The results of the study demonstrated that daily injections of rhPTH (1-34) at a dose of 20 μg (200 U), compared with weekly injections of elcatonin 20 U, increased spinal BMD in the rhPTH (1-34) group by 1.79% at 3 months and 3.96% at 6 months, but not femoral neck BMD in either group, in postmenopausal women with osteoporosis.
The explanation for the difference may be that rhPTH (1-34) requires a longer duration of treatment (more than 12 months) to achieve optimum benefit at this site.3,19,22 Because newly formed bone tissue is less mineralized in the periosteal region, the response of cortical bone to the drug is not as marked as that of a trabecular bone.16
Therapy with rhPTH (1-34) was associated with increases in markers of bone formation and bone resorption. This provides further evidence for this site, as the primary site of action of this agent, to increase bone turnover. BSAP was significantly increased at 3, 6 months in the rhPTH (1-34) group from baseline, and this was significantly higher than that of the elcatonin group. NTX/Cr was higher in the rhPTH (1-34) group at 3 months and 6 months. As compared to this, the elcatonin group showed minimal and nonsignificant changes in BSAP and NTX/Cr.

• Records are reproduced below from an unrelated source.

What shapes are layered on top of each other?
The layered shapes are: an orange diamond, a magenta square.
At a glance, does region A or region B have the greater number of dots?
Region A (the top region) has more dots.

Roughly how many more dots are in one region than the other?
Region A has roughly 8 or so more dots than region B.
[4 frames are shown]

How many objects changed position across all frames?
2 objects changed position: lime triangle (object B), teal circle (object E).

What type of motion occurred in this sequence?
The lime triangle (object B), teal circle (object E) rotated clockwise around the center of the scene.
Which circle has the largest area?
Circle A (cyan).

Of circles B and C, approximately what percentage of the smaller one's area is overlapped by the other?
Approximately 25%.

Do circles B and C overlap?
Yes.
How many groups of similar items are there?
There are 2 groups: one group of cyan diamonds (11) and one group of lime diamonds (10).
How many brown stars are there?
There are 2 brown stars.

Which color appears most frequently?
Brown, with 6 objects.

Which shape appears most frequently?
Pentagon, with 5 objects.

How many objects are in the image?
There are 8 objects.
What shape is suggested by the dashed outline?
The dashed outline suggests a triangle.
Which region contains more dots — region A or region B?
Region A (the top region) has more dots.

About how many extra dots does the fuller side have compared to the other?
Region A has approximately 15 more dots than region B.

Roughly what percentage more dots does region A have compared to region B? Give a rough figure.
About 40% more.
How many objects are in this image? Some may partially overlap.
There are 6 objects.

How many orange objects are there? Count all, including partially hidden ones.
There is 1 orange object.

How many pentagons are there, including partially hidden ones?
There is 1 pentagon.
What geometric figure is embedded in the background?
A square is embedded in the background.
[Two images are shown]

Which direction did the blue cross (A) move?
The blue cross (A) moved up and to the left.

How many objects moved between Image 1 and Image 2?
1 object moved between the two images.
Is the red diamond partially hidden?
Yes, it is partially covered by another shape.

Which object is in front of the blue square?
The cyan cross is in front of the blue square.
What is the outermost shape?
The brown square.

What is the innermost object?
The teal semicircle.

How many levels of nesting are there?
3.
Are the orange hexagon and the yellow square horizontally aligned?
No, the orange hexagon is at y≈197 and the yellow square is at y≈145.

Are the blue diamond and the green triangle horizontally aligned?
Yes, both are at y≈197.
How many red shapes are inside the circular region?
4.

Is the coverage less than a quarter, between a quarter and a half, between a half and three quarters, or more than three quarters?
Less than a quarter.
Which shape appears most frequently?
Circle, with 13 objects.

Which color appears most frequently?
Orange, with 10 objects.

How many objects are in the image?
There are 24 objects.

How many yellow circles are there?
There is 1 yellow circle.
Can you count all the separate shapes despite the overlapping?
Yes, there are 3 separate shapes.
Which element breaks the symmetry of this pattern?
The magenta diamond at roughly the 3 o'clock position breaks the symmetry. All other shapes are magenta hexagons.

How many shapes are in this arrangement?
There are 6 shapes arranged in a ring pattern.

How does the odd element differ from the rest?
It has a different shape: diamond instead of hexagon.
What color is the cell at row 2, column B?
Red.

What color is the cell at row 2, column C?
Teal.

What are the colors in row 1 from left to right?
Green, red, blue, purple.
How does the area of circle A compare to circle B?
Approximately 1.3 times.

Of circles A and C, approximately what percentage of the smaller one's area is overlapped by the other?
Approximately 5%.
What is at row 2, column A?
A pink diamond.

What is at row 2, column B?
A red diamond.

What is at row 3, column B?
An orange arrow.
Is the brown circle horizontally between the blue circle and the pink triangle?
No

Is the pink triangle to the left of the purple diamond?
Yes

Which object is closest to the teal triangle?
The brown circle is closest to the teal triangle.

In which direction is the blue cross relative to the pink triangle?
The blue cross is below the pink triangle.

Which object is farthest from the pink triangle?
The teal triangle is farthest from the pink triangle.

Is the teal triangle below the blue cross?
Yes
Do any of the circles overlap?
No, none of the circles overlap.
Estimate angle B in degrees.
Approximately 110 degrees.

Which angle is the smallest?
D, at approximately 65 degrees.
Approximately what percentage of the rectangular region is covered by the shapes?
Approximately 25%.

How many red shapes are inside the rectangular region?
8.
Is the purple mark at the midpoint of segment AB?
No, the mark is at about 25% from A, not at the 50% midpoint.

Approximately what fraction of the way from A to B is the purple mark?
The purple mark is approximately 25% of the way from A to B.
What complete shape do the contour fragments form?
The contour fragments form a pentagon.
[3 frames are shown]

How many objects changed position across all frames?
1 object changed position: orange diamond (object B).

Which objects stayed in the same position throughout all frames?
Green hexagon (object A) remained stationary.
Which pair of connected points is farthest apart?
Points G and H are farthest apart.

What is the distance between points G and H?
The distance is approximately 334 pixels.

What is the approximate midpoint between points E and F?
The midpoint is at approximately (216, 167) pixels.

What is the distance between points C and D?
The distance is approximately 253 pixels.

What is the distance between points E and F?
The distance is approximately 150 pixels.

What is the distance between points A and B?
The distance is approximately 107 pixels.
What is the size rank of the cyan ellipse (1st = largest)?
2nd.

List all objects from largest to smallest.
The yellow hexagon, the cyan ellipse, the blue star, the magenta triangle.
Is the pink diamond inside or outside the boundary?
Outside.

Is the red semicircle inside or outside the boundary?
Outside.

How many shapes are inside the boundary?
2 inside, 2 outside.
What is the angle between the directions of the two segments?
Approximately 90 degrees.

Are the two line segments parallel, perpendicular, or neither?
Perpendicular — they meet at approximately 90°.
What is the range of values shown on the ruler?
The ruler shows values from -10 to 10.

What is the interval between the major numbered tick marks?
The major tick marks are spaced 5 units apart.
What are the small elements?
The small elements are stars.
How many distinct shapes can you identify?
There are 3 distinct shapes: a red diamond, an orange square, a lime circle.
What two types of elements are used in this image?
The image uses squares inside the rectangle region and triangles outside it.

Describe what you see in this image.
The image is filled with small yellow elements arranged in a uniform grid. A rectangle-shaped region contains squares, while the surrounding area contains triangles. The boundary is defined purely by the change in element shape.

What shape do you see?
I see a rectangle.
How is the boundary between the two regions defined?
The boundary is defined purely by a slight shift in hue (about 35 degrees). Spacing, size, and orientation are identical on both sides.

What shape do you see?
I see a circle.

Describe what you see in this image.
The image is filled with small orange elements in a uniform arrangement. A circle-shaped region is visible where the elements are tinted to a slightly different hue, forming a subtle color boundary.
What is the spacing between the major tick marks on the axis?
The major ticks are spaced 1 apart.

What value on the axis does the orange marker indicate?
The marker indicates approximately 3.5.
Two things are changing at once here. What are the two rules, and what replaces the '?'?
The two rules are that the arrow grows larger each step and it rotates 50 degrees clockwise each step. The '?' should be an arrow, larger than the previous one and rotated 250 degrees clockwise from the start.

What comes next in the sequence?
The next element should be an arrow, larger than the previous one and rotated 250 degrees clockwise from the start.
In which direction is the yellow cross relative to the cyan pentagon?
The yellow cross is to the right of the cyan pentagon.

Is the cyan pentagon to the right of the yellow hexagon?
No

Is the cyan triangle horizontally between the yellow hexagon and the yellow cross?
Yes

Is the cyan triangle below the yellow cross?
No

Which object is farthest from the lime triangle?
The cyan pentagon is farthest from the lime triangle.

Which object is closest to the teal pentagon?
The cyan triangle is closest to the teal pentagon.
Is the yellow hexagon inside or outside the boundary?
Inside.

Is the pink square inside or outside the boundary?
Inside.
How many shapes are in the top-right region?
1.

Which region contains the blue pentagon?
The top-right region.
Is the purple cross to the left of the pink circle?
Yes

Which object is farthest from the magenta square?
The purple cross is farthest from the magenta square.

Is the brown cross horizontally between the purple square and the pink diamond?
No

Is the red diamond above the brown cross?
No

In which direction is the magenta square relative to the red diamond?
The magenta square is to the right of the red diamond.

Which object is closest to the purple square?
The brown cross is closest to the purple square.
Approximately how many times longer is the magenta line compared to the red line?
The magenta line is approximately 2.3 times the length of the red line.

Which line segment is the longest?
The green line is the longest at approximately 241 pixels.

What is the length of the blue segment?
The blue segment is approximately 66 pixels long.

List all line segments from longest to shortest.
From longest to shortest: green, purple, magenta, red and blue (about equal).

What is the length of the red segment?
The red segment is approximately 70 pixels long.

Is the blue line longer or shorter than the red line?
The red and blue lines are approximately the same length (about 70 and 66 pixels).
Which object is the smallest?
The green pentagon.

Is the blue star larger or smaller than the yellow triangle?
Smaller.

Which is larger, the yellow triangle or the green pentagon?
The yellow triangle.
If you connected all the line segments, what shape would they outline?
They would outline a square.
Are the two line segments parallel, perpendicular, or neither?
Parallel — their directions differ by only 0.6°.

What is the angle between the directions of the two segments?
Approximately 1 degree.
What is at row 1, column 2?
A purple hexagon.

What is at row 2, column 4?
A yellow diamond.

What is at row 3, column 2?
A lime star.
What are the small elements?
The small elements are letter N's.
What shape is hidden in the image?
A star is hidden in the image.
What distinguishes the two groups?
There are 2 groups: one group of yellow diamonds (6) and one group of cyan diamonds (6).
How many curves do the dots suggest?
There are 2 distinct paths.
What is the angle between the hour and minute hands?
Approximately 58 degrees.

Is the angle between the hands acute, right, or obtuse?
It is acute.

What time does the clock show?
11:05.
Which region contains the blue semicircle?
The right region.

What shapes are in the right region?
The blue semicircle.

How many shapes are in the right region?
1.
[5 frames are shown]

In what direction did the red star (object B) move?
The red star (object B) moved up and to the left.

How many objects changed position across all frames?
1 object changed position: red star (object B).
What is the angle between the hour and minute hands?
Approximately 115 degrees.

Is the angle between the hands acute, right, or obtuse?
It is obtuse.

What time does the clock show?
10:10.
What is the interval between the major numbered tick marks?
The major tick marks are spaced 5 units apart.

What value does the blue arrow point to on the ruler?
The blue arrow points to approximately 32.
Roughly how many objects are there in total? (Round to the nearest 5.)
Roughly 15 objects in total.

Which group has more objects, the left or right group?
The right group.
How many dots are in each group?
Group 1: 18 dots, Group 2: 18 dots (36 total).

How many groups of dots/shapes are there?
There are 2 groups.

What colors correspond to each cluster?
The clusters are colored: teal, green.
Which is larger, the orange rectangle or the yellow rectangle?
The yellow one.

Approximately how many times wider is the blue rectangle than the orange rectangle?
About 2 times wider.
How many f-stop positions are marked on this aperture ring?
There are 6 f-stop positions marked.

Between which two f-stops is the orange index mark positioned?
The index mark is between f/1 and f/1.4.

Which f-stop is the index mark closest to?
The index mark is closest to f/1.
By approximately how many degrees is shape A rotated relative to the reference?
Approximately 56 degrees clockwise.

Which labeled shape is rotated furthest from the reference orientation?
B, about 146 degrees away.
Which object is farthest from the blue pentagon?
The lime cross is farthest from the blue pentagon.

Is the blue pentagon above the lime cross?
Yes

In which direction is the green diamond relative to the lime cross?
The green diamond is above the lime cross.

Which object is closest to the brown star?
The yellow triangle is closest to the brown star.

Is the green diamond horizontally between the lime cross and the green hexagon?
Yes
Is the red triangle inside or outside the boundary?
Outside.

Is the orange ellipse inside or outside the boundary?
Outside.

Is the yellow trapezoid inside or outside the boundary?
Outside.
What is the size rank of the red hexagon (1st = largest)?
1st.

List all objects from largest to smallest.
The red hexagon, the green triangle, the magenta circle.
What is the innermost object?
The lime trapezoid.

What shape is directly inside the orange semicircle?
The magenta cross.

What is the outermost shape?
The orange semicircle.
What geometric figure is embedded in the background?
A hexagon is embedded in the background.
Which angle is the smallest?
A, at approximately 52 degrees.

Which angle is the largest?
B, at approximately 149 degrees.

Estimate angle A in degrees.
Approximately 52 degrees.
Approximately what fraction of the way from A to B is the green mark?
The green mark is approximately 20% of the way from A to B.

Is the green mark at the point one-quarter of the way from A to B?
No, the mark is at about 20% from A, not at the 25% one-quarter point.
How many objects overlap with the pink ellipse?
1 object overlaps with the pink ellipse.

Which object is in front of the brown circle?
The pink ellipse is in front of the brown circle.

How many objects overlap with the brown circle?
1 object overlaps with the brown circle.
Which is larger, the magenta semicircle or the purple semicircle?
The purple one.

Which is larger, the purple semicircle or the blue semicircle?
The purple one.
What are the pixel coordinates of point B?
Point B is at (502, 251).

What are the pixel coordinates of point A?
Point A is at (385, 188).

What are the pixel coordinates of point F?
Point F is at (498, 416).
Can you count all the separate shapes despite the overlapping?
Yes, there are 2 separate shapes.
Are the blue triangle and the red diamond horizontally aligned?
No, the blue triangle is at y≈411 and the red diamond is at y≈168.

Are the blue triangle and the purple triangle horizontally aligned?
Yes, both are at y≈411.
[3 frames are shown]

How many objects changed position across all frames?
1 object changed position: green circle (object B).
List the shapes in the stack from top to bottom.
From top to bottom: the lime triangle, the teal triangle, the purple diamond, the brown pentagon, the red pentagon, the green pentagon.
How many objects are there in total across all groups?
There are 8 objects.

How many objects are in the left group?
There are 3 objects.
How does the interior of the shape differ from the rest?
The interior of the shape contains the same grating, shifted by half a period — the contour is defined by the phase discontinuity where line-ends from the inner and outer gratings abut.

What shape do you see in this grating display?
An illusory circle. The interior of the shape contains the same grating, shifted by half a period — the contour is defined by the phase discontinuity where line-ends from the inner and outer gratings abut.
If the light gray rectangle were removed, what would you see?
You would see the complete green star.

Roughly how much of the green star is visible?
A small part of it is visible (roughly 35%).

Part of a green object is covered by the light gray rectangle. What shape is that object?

rhPTH (1-34) may directly mediate bone growth through the regulation of osteoblast proliferation and differentiation,5,23 through preexisting bone-lining cells24 as well as inhibiting osteoblast apoptosis.25 It may also exert its anabolic effect on bone indirectly, although this also requires an increase of osteoclastic bone resorption. This is the mechanism by which alendronate is thought to reduce the ability of parathyroid hormone to increase BSAP, and thereby affect BMD at the spine and femoral neck,19 ie. the mechanism by which rhPTH (1-34) exerts its effect on bone depends on its ability to induce bone resorption.
Many of the adverse events reported in this study were mild, in both arms of the study. No serious adverse events were observed in any of the study population. The unwanted clinical adverse events and drug-related adverse events were similar in the two groups. Patients treated with rhPTH (1-34) did experience changes in serum calcium and urinary calcium (the serum calcium increased at 3 months, but it decreased at 6 months). Urinary calcium output was noted to increase in both groups after caltrate D supplementation, implying that calcium and vitamin D supplementation exerts a major effect on calcium excretion. This is consistent with previous publications.26
This multicentre trial has several limitations. The sample size was relatively small, and the duration of the study relatively short (the study lasted only 6 months). No subject experienced a fracture during the study; thus evaluation of the effects of the trial drugs on fractures could not be carried out. The study gave no information about the effects of the trial drugs on femoral neck bone density.
We conclude that once daily administration of rhPTH (1-34) increased BMD at the lumbar spine, and showed significant anabolic effects on bone. The results of the present study tentatively indicate that rhPTH (1-34) is an effective, safe agent in treating postmenopausal osteoporosis.